Sintió su calor. La imagen era la de alguien que gracias a la desdicha, había
tocado fondo. Bebió un largo sorbo y permaneció en silencio, como pensando qué
sería lo próximo que diría. Quizás esperara alguna palabra del doctor.
–Gracias –le dijo. –Lo necesitaba.
–Luna, mientras decía esas palabras, se secaba los ojos llenos de lágrimas.
–Bueno, Lu. Lo importante es que
sabemos cuáles son tus problemas, y de ahora en adelante, vamos juntos a
intentar resolverlos.
El Dr. Rodríguez le dio una nueva
cita para la semana siguiente, le dijo dos o tres palabras más, posó su mano
sobre su hombro y le hizo una sonrisa como diciéndole “Todo va a estar bien”. Luna le agradeció y se despidieron
cordialmente.
Caminaba por la calle Avellaneda. Distraída,
leyendo un mensaje en su teléfono celular, choca con el pecho de una persona.

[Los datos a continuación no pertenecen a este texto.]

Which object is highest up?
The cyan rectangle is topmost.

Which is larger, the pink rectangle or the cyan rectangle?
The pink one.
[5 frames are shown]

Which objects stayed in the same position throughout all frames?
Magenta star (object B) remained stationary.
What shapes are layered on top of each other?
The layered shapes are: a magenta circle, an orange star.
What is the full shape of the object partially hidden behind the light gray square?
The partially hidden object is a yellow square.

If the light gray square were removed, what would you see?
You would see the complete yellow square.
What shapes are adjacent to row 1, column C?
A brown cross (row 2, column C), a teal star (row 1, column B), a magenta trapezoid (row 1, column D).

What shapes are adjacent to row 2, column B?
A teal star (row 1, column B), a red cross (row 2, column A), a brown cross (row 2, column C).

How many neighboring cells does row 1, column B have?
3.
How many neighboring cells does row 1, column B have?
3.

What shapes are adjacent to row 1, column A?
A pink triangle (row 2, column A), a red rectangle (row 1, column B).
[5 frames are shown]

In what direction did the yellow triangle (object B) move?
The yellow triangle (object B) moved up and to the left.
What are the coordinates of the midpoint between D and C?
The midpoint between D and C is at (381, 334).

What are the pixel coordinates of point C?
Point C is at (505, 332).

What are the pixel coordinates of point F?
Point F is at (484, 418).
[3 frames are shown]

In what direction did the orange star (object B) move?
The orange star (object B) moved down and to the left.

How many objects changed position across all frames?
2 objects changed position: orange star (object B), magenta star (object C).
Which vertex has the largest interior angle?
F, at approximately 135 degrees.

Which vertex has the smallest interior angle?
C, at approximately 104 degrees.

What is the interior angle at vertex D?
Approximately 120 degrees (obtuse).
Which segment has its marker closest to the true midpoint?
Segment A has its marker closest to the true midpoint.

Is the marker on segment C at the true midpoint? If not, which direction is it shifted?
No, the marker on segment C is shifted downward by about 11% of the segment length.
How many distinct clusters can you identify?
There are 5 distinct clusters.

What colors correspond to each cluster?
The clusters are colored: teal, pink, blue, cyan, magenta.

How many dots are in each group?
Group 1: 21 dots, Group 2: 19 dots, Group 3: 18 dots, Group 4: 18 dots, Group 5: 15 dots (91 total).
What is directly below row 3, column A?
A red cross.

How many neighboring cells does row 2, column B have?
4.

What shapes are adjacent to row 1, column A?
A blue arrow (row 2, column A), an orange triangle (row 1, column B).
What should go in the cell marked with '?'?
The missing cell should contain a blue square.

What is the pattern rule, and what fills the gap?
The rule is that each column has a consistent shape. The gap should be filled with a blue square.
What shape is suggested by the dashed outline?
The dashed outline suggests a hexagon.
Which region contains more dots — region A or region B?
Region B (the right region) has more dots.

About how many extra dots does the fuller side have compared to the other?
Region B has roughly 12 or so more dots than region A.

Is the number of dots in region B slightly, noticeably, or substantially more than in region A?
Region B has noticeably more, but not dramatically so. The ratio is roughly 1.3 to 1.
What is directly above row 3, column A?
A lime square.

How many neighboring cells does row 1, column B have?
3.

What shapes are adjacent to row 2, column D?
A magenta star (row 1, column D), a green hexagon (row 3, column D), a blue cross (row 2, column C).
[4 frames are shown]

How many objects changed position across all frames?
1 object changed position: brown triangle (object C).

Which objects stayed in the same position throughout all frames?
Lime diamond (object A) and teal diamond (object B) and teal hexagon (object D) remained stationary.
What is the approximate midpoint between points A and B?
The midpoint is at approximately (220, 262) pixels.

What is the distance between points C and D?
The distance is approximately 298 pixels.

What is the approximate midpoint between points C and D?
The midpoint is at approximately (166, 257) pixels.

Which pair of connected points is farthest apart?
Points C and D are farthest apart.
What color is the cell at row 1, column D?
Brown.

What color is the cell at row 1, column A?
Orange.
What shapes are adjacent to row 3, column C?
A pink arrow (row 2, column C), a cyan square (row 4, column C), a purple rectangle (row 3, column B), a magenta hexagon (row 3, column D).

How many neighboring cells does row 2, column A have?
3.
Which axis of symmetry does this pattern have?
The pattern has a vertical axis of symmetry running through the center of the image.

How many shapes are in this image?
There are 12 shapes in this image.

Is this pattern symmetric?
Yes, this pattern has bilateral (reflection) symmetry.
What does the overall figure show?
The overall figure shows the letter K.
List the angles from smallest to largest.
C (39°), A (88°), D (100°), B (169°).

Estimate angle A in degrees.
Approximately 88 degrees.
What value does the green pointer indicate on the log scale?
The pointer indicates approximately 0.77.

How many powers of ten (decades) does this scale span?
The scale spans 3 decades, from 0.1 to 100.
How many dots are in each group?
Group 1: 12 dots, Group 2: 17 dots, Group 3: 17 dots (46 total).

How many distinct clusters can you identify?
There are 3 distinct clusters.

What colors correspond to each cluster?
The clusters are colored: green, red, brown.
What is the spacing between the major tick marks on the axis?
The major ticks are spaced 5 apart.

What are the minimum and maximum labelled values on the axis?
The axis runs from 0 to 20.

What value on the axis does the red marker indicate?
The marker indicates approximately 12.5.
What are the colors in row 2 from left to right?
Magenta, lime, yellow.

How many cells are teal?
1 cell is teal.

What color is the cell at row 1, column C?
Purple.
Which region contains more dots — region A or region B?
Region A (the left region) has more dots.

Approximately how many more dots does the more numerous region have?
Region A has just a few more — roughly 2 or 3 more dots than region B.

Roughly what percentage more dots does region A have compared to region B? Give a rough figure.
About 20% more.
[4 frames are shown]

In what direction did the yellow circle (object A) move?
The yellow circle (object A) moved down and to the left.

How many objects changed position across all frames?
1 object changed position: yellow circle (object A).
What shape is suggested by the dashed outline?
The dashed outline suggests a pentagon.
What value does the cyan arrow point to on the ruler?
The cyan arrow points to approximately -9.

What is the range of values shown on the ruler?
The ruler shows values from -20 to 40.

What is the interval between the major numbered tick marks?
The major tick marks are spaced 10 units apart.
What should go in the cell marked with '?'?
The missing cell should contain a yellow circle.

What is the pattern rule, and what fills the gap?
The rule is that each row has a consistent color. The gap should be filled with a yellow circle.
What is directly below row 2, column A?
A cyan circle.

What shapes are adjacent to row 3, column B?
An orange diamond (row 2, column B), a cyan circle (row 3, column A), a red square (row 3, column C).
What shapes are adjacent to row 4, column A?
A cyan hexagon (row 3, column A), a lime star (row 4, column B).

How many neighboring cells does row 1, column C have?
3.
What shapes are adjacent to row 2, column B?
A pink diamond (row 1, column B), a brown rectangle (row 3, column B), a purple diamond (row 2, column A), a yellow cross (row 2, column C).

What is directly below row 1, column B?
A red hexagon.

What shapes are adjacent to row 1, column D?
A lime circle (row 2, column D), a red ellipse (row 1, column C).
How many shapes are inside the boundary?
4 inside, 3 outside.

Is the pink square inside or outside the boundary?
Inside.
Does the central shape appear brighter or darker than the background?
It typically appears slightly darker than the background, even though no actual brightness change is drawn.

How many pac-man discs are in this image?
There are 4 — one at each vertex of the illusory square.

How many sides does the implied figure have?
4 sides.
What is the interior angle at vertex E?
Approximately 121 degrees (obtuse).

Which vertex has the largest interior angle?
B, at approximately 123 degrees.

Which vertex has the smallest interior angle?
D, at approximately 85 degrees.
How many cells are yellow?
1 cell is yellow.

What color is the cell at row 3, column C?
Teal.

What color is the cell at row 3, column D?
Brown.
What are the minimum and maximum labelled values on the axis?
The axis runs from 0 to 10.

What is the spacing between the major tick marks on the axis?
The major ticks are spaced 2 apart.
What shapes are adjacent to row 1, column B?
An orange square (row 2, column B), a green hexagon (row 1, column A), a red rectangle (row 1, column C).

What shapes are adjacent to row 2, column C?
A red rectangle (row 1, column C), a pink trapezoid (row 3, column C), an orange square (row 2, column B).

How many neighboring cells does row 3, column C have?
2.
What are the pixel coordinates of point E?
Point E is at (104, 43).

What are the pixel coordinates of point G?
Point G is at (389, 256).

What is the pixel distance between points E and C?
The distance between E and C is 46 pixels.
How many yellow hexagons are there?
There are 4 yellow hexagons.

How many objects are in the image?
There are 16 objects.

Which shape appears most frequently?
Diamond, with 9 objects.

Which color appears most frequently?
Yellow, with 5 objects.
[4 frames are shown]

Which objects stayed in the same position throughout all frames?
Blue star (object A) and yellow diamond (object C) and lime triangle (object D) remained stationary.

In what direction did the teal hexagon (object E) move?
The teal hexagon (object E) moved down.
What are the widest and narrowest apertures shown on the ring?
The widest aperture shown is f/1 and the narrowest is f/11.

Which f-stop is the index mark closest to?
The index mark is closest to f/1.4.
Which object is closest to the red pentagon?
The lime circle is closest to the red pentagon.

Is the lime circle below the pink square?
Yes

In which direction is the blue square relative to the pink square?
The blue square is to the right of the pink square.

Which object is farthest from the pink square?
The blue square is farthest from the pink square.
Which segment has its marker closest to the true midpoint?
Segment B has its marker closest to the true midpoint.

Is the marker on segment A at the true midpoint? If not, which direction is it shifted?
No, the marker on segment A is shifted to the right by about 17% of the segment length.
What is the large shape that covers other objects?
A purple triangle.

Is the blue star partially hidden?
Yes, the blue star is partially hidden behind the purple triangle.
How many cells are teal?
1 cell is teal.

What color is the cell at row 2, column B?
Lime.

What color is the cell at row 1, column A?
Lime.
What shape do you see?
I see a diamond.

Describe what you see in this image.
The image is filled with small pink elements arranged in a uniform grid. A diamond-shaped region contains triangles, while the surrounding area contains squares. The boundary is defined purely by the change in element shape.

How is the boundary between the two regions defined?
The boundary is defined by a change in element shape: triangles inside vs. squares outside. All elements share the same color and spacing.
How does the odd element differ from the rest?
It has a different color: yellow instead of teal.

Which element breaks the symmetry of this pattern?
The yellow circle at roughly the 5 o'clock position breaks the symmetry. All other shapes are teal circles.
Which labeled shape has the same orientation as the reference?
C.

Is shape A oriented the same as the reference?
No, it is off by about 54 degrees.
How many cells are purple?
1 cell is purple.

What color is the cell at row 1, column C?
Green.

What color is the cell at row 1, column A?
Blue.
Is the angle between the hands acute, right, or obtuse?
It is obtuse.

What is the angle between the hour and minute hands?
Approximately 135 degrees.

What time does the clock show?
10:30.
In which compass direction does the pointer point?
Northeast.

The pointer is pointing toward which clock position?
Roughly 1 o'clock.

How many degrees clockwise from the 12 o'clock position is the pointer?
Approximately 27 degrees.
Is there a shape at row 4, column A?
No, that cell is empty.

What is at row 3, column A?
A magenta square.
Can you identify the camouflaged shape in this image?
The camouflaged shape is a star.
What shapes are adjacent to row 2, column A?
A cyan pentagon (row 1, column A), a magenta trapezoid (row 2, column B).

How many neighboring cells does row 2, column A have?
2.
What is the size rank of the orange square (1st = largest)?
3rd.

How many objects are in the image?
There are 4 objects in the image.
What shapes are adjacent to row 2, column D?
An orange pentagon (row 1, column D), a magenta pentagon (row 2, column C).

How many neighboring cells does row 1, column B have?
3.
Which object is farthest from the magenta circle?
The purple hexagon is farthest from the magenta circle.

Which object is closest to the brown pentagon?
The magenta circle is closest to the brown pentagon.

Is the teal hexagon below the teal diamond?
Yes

Entonces un enorme abrazo, un abrazo cálido, inmenso, emocionado, como de oso,
la envuelve.
–No sabés cuanto te extrañaba –le
dice mientras la abrazaba con fuerza aquel que acababa de atropellar.
–Extrañaba mirarte, abrazarte, verte crecer; Lunita, Lunita. Yo te extrañaba.
5 comentarios:
Excelente relato, Juan. Vas generando una atmósfera que por momentos parece agobiante, detenida, sin posibilidad de avance, con un final a modo de knock out que provoca ese efecto fantástico tan cortazariano. ¡Felicitaciones!
Gracias profe. Cursar este taller fue una experiencia genial, por las actividades, los compañeros y los profesores. ¡Se pasó rapidísimo!
Gracias Juan Ignacio. Hubo mucho de vos en el taller, en cada clase a las que asististe semana a semana; en cada intervención, siempre aguda, inteligente, interpelante; en cada gesto de escucha, en el respeto y el cariño que diste y cosechaste.
Juani, tremenda historia. el boliche, uff, nos remonta a este pueblo del que somos parte, la descripción es tal cual! jaja.
y esos últimos dos renglones... te parten la cabeza a la mitad. Bueno final a lo Cortázar.
Guau, tío Juan! Qué hermoso escrito. Es muy lindo leerte en narrativa, ya que estoy acostumbrado a leer tus geniales poesías. Me encantó la historia. Es claro que Lunita tenía problemas de Edipo jaja.
El psicólogo en una parte me recuerda a mí, con la cara de bobo bueno!
Felicitaciones por tan hermoso cuento y tan contundente final!